5.1 – Une nécessité méthodologique : dater la crise
39Deux documents permettent de dater la chute du nombre de participants entre mai et début septembre 2002. Le premier est la publication des actes de la Journée nationale du Trueque et de l’Économie solidaire, qui s’est tenue le 6 septembre 2002 : ce document mentionne à plusieurs reprises la « crise du trueque », tant dans les chapitres émanant des chercheurs que dans ceux écrits par les représentants des principaux réseaux et dans les prises de parole des participants [Hintze, 2003]. La crise du trueque était donc déjà bien avancée au début du mois de septembre 2002. En outre, Ovalles [2002] nous informe que la forte décrue du nombre des participants du trueque n’a probablement pas commencé avant mai 2002. En effet, cette étude a été publiée en mai 2002 et ne mentionne à aucun moment une baisse du nombre de personnes, alors que son objet était précisément d’évaluer l’expansion quantitative du trueque. Or la chute de la participation au trueque semble avoir été si forte que cet événement ne l’aurait pas conduit à conclure en la croissance explosive du phénomène durant la première moitié de l’année 2002.

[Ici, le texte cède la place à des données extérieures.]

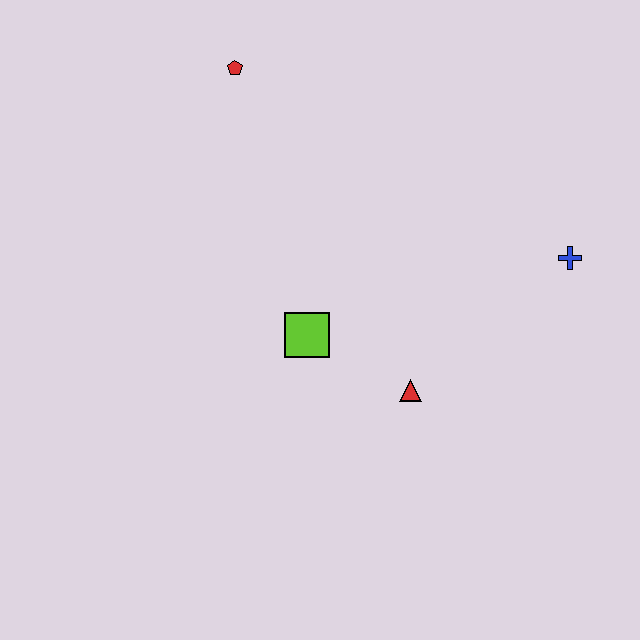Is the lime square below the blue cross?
Yes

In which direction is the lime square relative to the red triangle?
The lime square is to the left of the red triangle.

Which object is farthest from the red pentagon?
The blue cross is farthest from the red pentagon.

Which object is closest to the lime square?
The red triangle is closest to the lime square.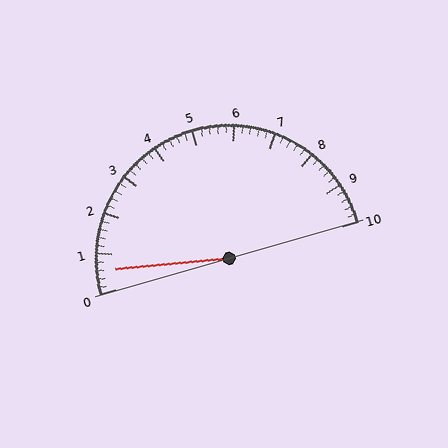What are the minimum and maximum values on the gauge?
The gauge ranges from 0 to 10.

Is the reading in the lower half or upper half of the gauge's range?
The reading is in the lower half of the range (0 to 10).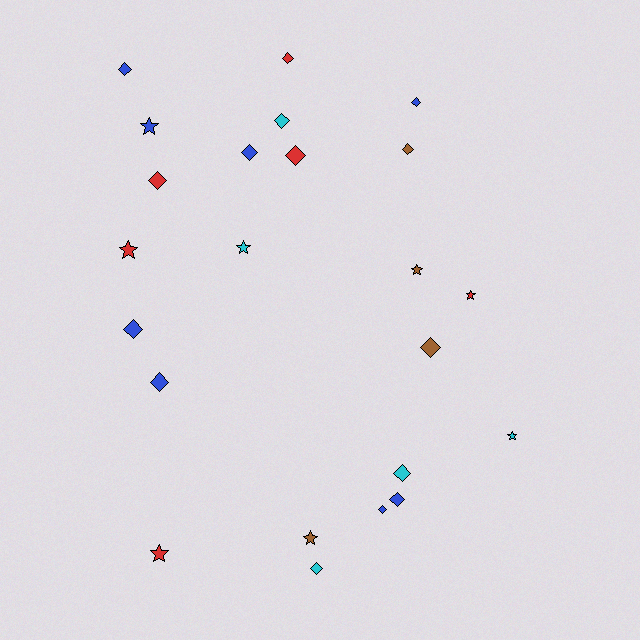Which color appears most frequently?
Blue, with 8 objects.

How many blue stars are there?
There is 1 blue star.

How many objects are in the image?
There are 23 objects.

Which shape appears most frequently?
Diamond, with 15 objects.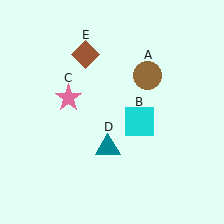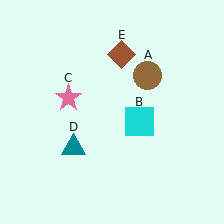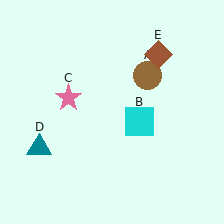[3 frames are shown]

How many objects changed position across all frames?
2 objects changed position: teal triangle (object D), brown diamond (object E).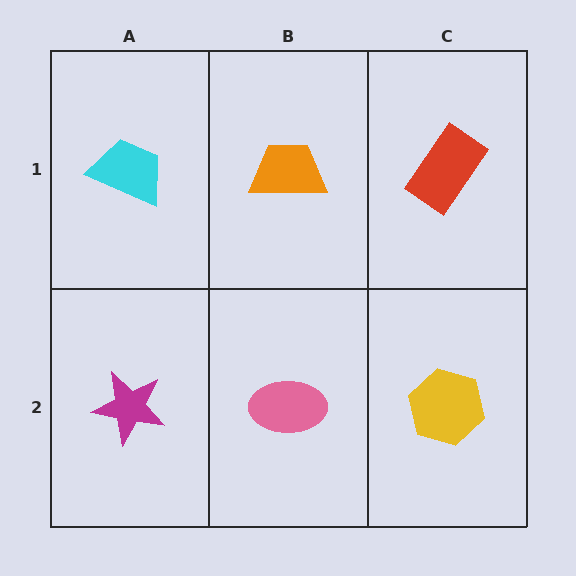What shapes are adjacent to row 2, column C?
A red rectangle (row 1, column C), a pink ellipse (row 2, column B).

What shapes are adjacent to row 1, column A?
A magenta star (row 2, column A), an orange trapezoid (row 1, column B).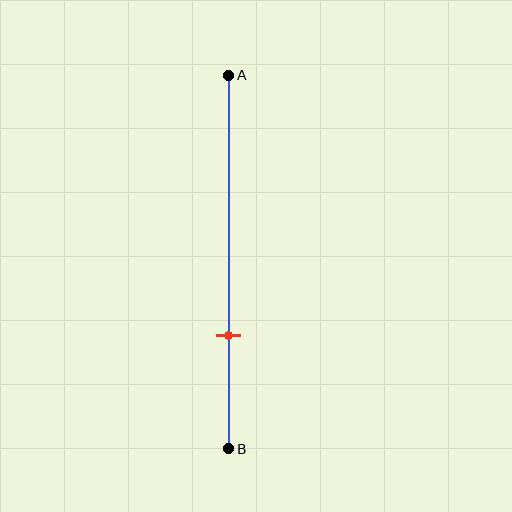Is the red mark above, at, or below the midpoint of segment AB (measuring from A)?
The red mark is below the midpoint of segment AB.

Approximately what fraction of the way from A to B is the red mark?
The red mark is approximately 70% of the way from A to B.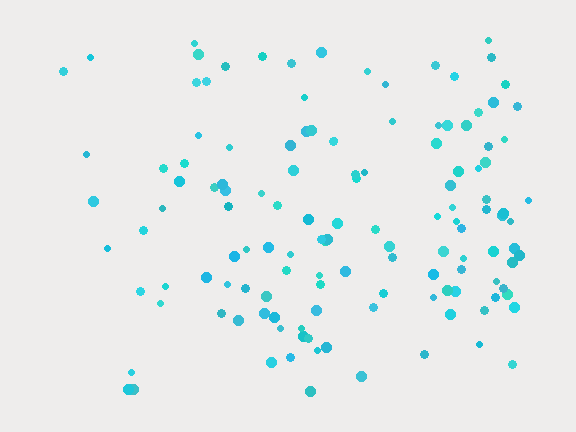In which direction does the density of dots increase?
From left to right, with the right side densest.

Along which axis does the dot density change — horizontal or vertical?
Horizontal.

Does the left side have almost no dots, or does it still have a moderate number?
Still a moderate number, just noticeably fewer than the right.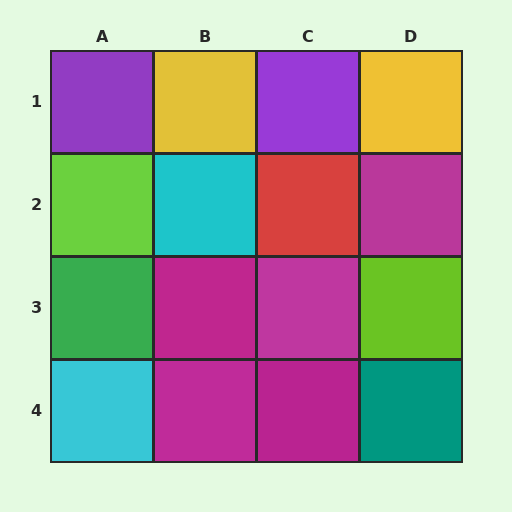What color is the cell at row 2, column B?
Cyan.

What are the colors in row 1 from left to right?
Purple, yellow, purple, yellow.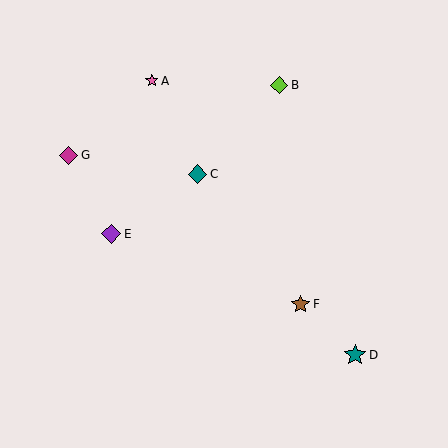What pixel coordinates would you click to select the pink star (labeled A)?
Click at (152, 81) to select the pink star A.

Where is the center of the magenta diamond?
The center of the magenta diamond is at (69, 155).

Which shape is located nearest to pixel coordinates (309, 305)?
The brown star (labeled F) at (301, 304) is nearest to that location.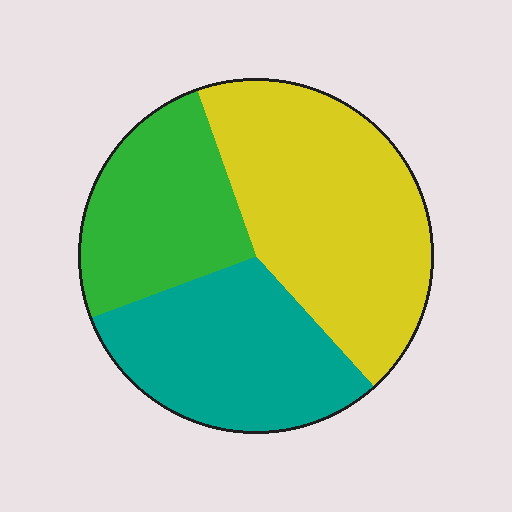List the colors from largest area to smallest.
From largest to smallest: yellow, teal, green.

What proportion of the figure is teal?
Teal takes up about one third (1/3) of the figure.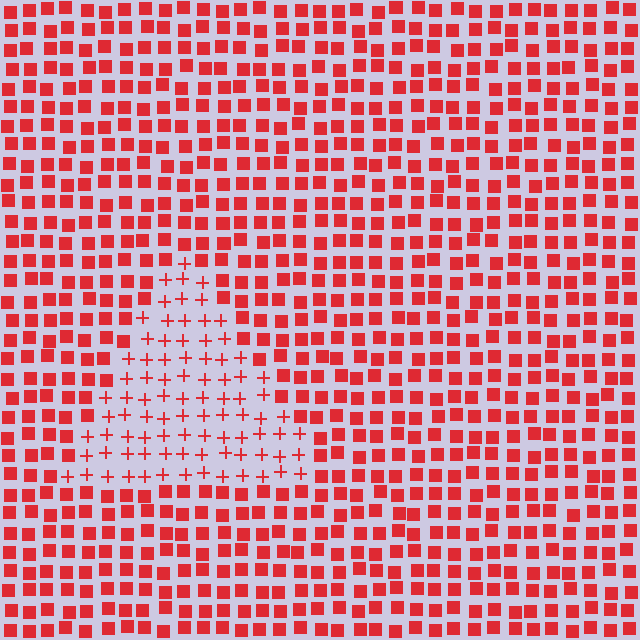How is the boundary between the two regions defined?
The boundary is defined by a change in element shape: plus signs inside vs. squares outside. All elements share the same color and spacing.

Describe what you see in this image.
The image is filled with small red elements arranged in a uniform grid. A triangle-shaped region contains plus signs, while the surrounding area contains squares. The boundary is defined purely by the change in element shape.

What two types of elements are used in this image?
The image uses plus signs inside the triangle region and squares outside it.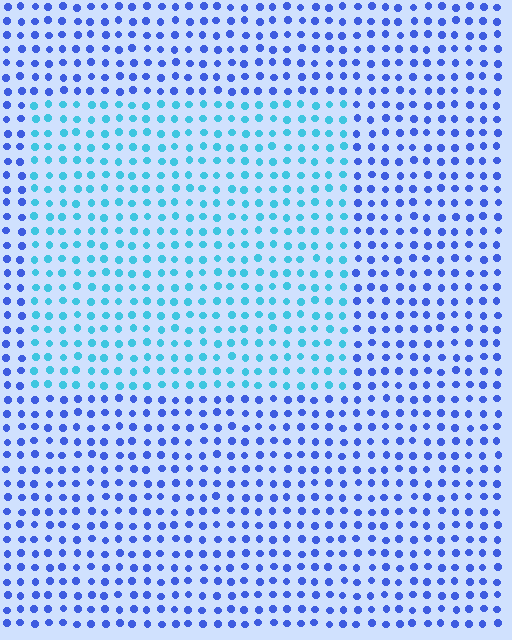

40Il est possible de tester la robustesse de cette datation en la confrontant aux éléments permettant une appréhension indirecte de la crise. Ainsi, l’ensemble des éléments faisant directement référence à des problèmes locaux rencontrés par le trueque confirme que, dans les régions pour lesquelles ces informations sont disponibles, la situation s’est fortement dégradée entre juin et août 2002 [Hintze et al., 2003, p. 61-69 ; Lacoste, 2003, p. 9]. Les mois de juillet-août 2002 semblent avoir été les plus critiques, puisque les responsables du RGT annoncèrent puis mirent en œuvre le remplacement de 150 millions de créditos afin de juguler l’inflation qu’ils attribuaient à la falsification de leurs créditos. La Red Nacional de Trueque de Córdoba fit de même en août 2002. C’est également durant ces deux mois que Pablo Lacoste [2003, p. 26-28] situe le regain d’inflation du trueque dans la province de Mendoza.
41Enfin, la datation proposée est cohérente avec l’attitude des gouvernements municipaux envers le trueque. Ceux-ci ont apporté un soutien croissant à l’expérience, à mesure que la participation à cette activité devenait de plus en plus massive [Luzzi, 2005, p. 131-157]. Ce soutien a atteint son apogée lorsque, durant la première moitié de l’année 2002, certaines municipalités ont accepté le règlement de tout ou partie des impôts municipaux en créditos (ceux-ci étant probablement utilisés par la suite afin de se procurer des aliments). Or aucun accord de ce type n’a été signé après juin 2002 [Hintze et al., 2003, p. 61-69]. Il est probable que ce coup d’arrêt soit dû à la conjonction de la forte décrue du nombre de participants et de l’inflation qui toucha le trueque : dès lors, permettre le règlement des impôts municipaux en créditos n’était plus profitable, car il n’était plus possible d’accéder aux produits de base en grande quantité.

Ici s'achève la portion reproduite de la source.